India fingers Mumbai 'mastermind'
The Wall Street Journa l has learned that the Indian government believes the leader of the terrorist group Lashkar-e-Taiba is the man behind the Mumbai massacre:
Just two days before hitting the city, the group of 10 terrorists who ravaged India's financial capital communicated with Yusuf Muzammil and four other Lashkar leaders via a satellite phone that they left behind on a fishing trawler they hijacked to get to Mumbai, a senior Mumbai police official told The Wall Street Journal. The entire group also underwent rigorous training in a Lashkar-e-Taiba camp in Pakistani-controlled Kashmir, the official said.

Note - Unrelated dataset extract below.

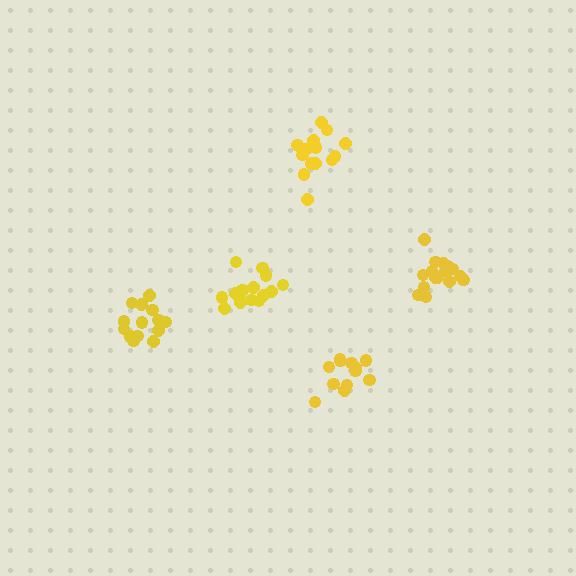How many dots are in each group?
Group 1: 16 dots, Group 2: 12 dots, Group 3: 14 dots, Group 4: 15 dots, Group 5: 15 dots (72 total).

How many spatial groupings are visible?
There are 5 spatial groupings.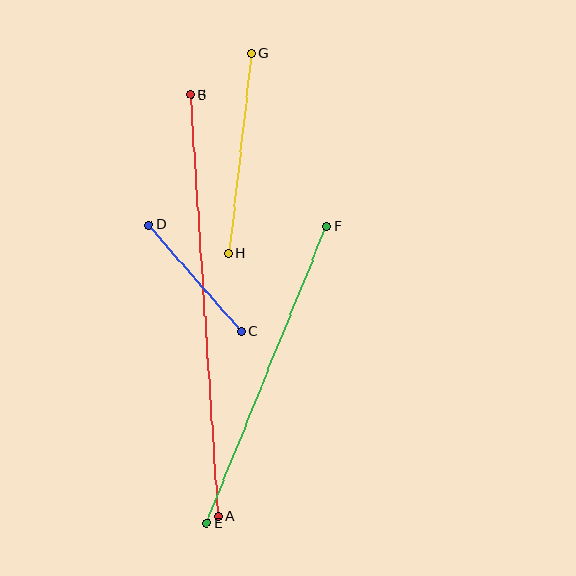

Mr. Muzammil had earlier been in touch with an Indian Muslim extremist who scoped out Mumbai locations for possible attack before he was arrested early this year, said another senior Indian police official. The Indian man, Faheem Ahmed Ansari, had in his possession layouts drawn up for the Taj Mahal Palace & Tower hotel and Mumbai's main railway station, both prime targets of last week's attack, the police official said.
Mr. Ansari, who also made sketches and maps of locations in southern Mumbai that weren't attacked, had met Mr. Muzammil and trained at the same Lashkar camp as the terrorists in last week's attack, an official said.
US intelligence isn't quite as sure that Muzammil is behind the plot but they say he is "definitely on the radar."
It turns out that US intelligence also warned India of an attack by sea back in September. And Indian authorities arrested two men belonging to the Lashkar group in 2007 who confessed they had taken the same route to Mumbai as the terrorists who struck last week.
This is very bad for Indian authorities because a specific warning had actually gone out to hotels as a result of the bombing of the Marriott last month in Islamabad.
It is also very bad for the Pakistani government who outlawed the Lashkar group in 2002 but have done precious little to curtail their activities. The Indian government wants Pakistan to capture Muzammil and his compatriots and hand them over to India. Easier said than done.
Looking at what is going on in Pakistan, one is forced to conclude that the government is either unable or unwilling to take on the task of ridding their country of extremists who threaten other nations. It won't take more than one or two more Mumbai-type attacks before the world overcomes its reluctance to intervene in the affairs of another sovereign country and is forced to act.